Online sellers are buzzing about Amazon's treatment of Cheapskates Liquidators in this CNBC report
. It's a familiar tale of merchants who build up a business on an online marketplace only to be shut out with no clear explanation of why, and with seemingly no recourse.
(Be sure to see the update below for Amazon's response to this post.)
CNBC published the article on Amazon Prime Day (July 17), writing:
"Since mid-March, Cheapskates has been suspended from Amazon for a few vague complaints related to the sale of inauthentic items, all of which Schappert and her husband, George, say can be easily explained. Amazon has refused to readmit them, despite multiple appeals. The July 9 email came after the couple escalated their complaints all the way to the CEO. CNBC has viewed extensive documentation, which seems to back up the Schapperts' tale."
As is the case with Cheapskates, the risks of selling on Amazon are multiplied when storing inventory in its FBA fulfillment warehouses. The marketplace continues to charge the seller storage fees, and it charges sellers significant fees to get their products back after a suspension.
Amazon provided some statements to CNBC - this one has the potential to keep sellers awake at night:
"When a business registers to sell products through Amazon's Marketplace, Amazon's systems scan information for signals that the business might be a bad actor, and Amazon blocks identified bad actors before they can offer any products for sale. Amazon's systems also automatically and continuously scan numerous data points related to sellers, products, brands, and offers to detect activity that indicates products offered might be counterfeit."
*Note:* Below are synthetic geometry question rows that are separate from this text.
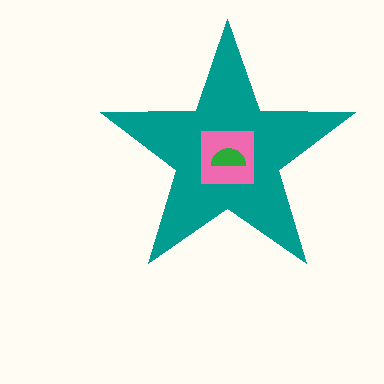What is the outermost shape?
The teal star.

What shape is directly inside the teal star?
The pink square.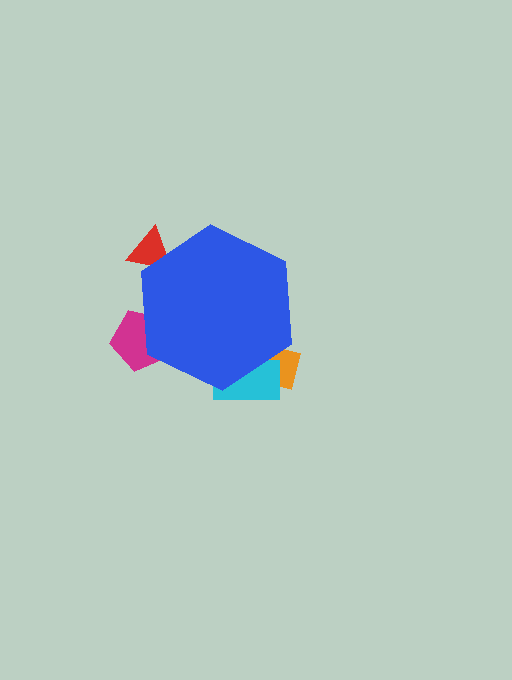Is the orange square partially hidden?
Yes, the orange square is partially hidden behind the blue hexagon.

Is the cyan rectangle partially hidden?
Yes, the cyan rectangle is partially hidden behind the blue hexagon.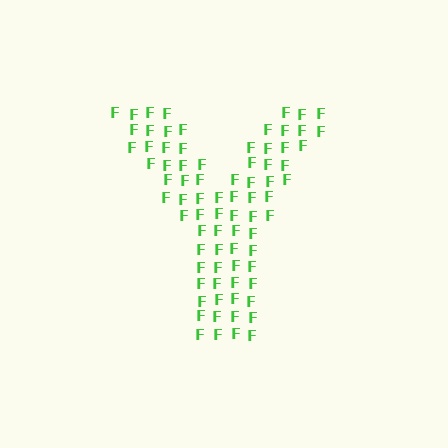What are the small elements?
The small elements are letter F's.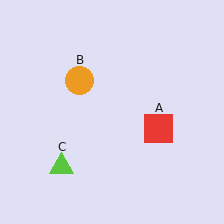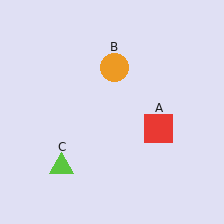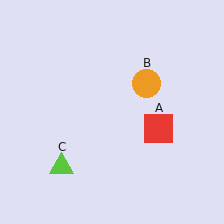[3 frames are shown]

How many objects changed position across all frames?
1 object changed position: orange circle (object B).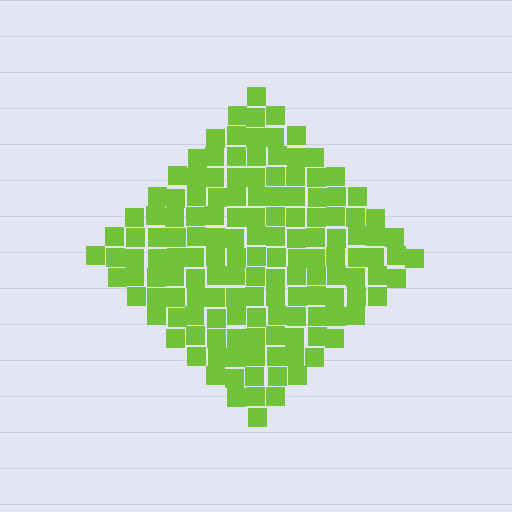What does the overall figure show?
The overall figure shows a diamond.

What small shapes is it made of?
It is made of small squares.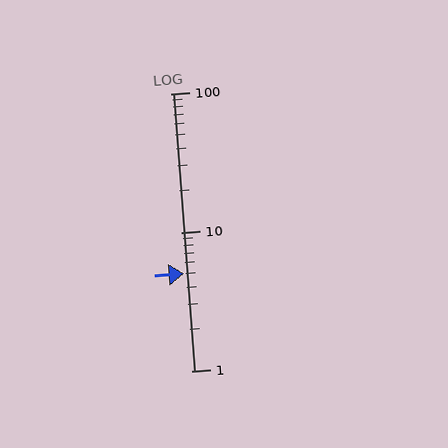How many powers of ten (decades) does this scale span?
The scale spans 2 decades, from 1 to 100.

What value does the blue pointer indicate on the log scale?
The pointer indicates approximately 5.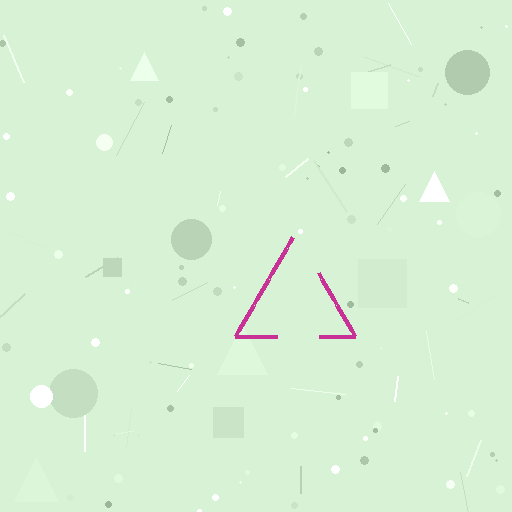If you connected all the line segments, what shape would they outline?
They would outline a triangle.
Amazon uses automated systems to flag problem accounts, but by all accounts, its communication with those sellers are inconsistent and inadequate. It's unclear how and when humans get involved in decision-making and appeals.
Several readers forwarded us a link to the article, with one calling it illuminating. Another said when one of his marketplace accounts was unfairly suspended years ago, an overseas employee never asked or gave him a chance to prove his merchandise was authentic.
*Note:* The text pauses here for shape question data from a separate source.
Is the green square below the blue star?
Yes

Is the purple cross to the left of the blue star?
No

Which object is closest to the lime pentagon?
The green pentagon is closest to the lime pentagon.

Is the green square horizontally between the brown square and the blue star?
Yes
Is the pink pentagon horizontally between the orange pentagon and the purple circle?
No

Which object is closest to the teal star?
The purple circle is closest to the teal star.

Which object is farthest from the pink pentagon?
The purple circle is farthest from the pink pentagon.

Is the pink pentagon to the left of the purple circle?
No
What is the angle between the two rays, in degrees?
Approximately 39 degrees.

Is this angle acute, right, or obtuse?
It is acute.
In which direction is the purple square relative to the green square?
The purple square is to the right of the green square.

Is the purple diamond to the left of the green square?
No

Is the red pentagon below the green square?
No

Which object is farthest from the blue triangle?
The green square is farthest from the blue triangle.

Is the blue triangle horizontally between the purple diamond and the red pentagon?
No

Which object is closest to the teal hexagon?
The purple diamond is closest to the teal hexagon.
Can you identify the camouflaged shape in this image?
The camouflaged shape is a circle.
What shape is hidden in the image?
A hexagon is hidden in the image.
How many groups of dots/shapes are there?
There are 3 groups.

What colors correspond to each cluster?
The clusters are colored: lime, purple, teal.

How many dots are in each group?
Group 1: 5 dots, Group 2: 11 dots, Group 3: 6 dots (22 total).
CNBC also noted that the marketplace group has undergone a reorganization, with Sebastian Gunningham leaving the company in April, and Peter Faricy reportedly "stripped of most of his responsibilities."
Update 7/18/18: After publishing this post, an Amazon spokesperson provided us with statements about its investments in policing its site generally, and specifically addressing the case of Cheapskates:
"We strictly prohibit the sale of counterfeit products and invest heavily - both funds and company energy - to ensure our policy against the sale of such products is followed. The seller in question was found violating multiple Amazon policies, including our anti-counterfeiting policy. They were given multiple opportunities to address the situation but showed a repeated pattern of behavior that was not in our customers' best interest, so we took actions to protect our customers and stop their illegal activity."
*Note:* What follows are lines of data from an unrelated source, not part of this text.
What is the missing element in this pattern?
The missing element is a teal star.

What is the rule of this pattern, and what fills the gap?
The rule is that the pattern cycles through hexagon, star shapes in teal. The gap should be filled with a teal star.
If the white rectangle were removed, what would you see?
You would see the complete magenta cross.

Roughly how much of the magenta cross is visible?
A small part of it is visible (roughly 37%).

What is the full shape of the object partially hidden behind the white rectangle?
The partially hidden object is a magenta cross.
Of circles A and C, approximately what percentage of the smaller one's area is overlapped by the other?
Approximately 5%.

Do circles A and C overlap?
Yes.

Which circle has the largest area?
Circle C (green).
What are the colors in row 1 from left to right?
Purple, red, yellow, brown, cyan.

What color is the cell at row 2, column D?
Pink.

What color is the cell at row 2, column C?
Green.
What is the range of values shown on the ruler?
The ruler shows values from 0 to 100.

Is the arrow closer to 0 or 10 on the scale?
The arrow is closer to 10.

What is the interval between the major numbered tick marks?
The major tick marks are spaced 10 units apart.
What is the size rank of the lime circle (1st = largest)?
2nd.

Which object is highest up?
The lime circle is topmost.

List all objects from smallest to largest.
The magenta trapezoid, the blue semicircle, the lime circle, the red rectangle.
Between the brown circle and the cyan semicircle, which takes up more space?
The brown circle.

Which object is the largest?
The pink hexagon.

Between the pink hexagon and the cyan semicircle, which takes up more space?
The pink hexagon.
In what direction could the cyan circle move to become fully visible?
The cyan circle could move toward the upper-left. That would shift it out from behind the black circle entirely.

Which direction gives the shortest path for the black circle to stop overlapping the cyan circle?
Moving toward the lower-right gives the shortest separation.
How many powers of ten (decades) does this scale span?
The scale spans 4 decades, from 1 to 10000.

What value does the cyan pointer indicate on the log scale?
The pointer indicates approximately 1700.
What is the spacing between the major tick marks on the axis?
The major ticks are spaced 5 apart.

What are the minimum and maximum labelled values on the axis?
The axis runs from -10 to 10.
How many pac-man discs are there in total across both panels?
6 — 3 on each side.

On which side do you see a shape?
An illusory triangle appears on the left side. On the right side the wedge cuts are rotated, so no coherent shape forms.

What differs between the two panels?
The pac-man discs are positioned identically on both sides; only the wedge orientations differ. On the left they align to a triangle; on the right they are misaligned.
It's surprising to have an online company comment on a specific seller, in this case adamantly stating the seller violated its anti-counterfeiting policy.
In addition to defending its enforcement procedures, it defended its support of sellers:
"Amazon has large teams dedicated to helping sellers - many of them small businesses - be successful reaching and delighting customers. We expect all sellers to comply with the law and our policies, and we take steps to protect customers if they do not. We are committed to providing a great shopping experience and work closely with customers and sellers to resolve any concerns they may have."